[Fp16] MIOpen integration or layout transpose issue with FP16_INF and FP16_MAX

junliume commented 10 months ago

[Observations] On gfx90a platform, with the input input.txt

# /opt/rocm/bin/MIOpenDriver convfp16 -n 5 -c 1 -H 3 -W 3 -k 3 -y 1 -x 1 -p 0 -q 0 -u 1 -v 1 -l 1 -j 1 -m conv -g 1 -F 4 -t 1 -V 0 --dump_output 1 --in_data input.txt.bin --dout_data dout.txt.bin
MIOpenDriver convfp16 -n 5 -c 1 -H 3 -W 3 -k 3 -y 1 -x 1 -p 0 -q 0 -u 1 -v 1 -l 1 -j 1 -m conv -g 1 -F 4 -t 1 -V 0 --dump_output 1 --in_data input.txt.bin --dout_data dout.txt.bin
Read data from input file input.txt.bin
Could not open file dout.txt.bin for reading
PRNG seed: 12345678
Wrote output to file dump_in.bin
Wrote output to file dump_dout.bin
MIOpen Backward Weights Conv. Algorithm: 5, Solution: 110/ConvAsmImplicitGemmGTCDynamicWrwXdlopsNHWC
GPU Kernel Time Backward Weights Conv. Elapsed: 0.024996 ms (average)
stats: name, n, c, ho, wo, x, y, k, flopCnt, bytesRead, bytesWritten, GFLOPs, GB/s, timeMs
stats: bwdw-conv1x1u1, 5, 1, 3, 3, 1, 1, 3,  270, 0, 0, 0, 0, 0.024996
Wrote output to file dump_bwd_dwei_gpu.bin

The IGEMM kernel gave output:

[65504. 65504. 65504.]

But the expected output (from direct convolution) should be:

[inf, inf, inf]

[Analysis]

65504 is FP16_MAX
It is determined that the iGEMM kernel actually generates INF
@JehandadKhan @atamazov Now it is suspected that during data-layout transpose or MIOpen integration, the INF is reinterpreted as MAX?

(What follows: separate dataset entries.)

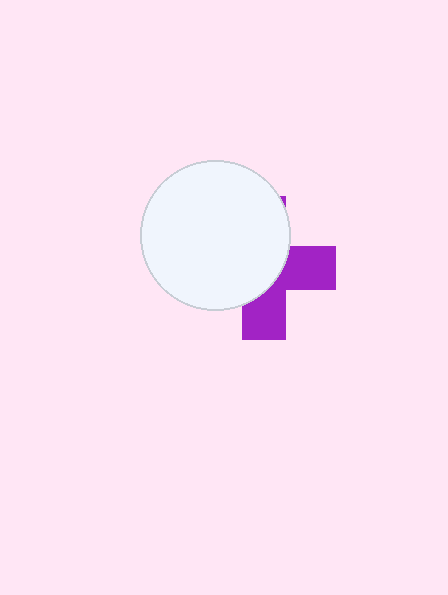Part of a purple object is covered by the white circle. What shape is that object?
It is a cross.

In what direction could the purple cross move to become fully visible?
The purple cross could move right. That would shift it out from behind the white circle entirely.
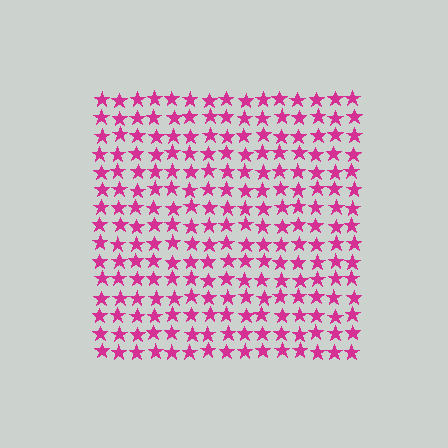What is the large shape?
The large shape is a square.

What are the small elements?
The small elements are stars.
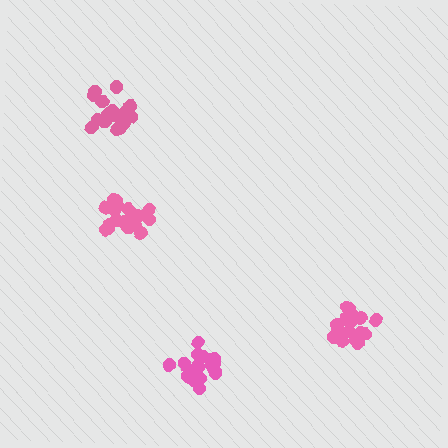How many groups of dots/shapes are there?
There are 4 groups.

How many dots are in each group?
Group 1: 19 dots, Group 2: 18 dots, Group 3: 18 dots, Group 4: 19 dots (74 total).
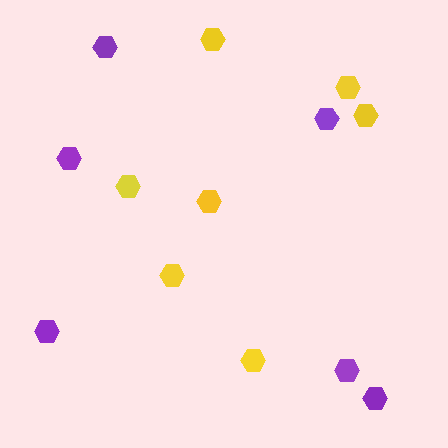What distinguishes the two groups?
There are 2 groups: one group of yellow hexagons (7) and one group of purple hexagons (6).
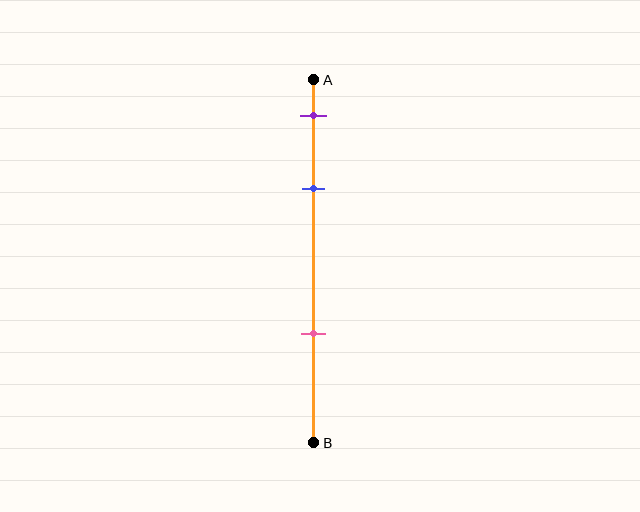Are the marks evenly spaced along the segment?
No, the marks are not evenly spaced.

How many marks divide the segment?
There are 3 marks dividing the segment.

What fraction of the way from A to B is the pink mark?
The pink mark is approximately 70% (0.7) of the way from A to B.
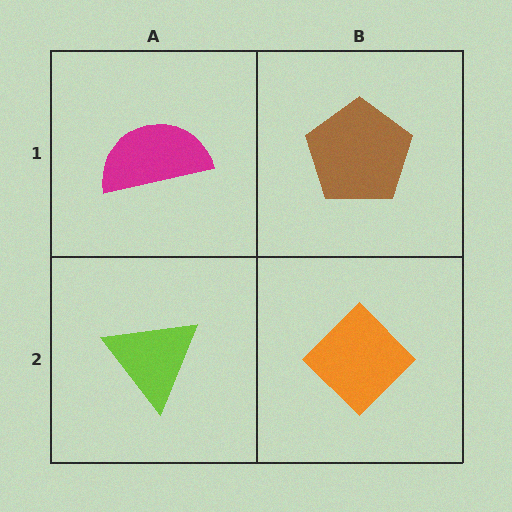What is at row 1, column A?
A magenta semicircle.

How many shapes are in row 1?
2 shapes.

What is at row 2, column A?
A lime triangle.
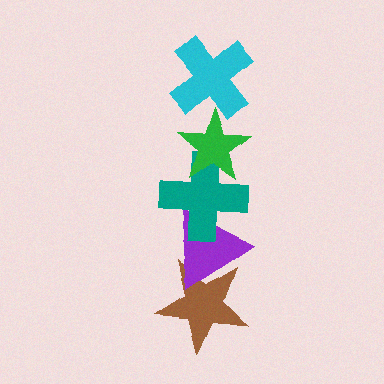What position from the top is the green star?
The green star is 2nd from the top.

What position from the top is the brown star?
The brown star is 5th from the top.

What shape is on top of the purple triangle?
The teal cross is on top of the purple triangle.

@carlushuang could you help to comment on this issue if anything is missing? Thanks!

carlushuang commented 10 months ago

hotfix is here: https://github.com/ROCmSoftwarePlatform/MIOpen/pull/2497

carlushuang commented 10 months ago

The root cause is in this case wrw kernel using atomic, and in the solver it will use CastTensor() function to cast from fp32->fp16 However, the in the source code of cast function : src\kernels\MIOpenSubTensorOpWithCastTensorKernel.cl, it will clamp to MAX value.

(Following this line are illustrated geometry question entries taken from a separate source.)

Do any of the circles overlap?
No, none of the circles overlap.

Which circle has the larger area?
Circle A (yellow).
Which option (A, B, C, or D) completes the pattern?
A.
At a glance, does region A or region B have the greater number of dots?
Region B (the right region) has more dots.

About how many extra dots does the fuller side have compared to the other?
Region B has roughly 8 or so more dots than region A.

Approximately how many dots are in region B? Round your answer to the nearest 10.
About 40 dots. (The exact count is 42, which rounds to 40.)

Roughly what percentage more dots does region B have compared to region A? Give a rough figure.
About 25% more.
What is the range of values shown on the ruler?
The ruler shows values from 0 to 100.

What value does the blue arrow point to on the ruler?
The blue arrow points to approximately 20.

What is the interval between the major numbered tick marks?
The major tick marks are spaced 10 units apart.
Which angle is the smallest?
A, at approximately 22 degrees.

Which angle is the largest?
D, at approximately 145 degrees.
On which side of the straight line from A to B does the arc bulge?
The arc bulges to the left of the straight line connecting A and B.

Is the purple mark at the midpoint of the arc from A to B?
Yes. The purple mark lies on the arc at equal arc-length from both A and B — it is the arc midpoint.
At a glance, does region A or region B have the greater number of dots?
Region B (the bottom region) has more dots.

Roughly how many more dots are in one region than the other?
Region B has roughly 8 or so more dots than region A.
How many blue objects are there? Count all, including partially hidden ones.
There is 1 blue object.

            _FLOAT_SRC temp_src = *(src + sindex + srcOffset);
#if MIOPEN_SRC_TYPE == 3 && MIOPEN_DST_TYPE == 4
            temp_src *= alpha;
            *(dst + dindex + dstOffset) = float_to_bfloat16(temp_src);
#else
            bool over_flow = (alpha * ((float)temp_src)) >= ((float)MAX_VAL);
            *(dst + dindex + dstOffset) =
                (_FLOAT_DST)(over_flow ? MAX_VAL : alpha * ((float)temp_src));
#endif
        }

@junliume I think need some one to evaluate why here need clamp to MAX

atamazov commented 10 months ago

@junliume @JehandadKhan @carlushuang First of all, it should be noted that the convolution code we generate is focused on performance, not IEEE-754 correctness. Convolutions should provide maximum performance, provided that the accuracy is sufficient for the neural networks to function correctly.

That is why the OpenCL kernels (for example) are compiled with the -cl-fast-relaxed-math option, which neither guarantees high precision for many operations nor provides correct handling of special numbers. In particular, this option enables -cl-finite-math-only, whose meaning is obvious. See https://man.opencl.org/clBuildProgram.html for more info. HIP and ASM kernels are expected to follow the same policy wrt precision vs performance.

Please also note that the result of MAX instead of INF can be interpreted as a difference of 1ULP, which is sufficient accuracy for convolutions ;)

So the test that checks for INF on output is questionable.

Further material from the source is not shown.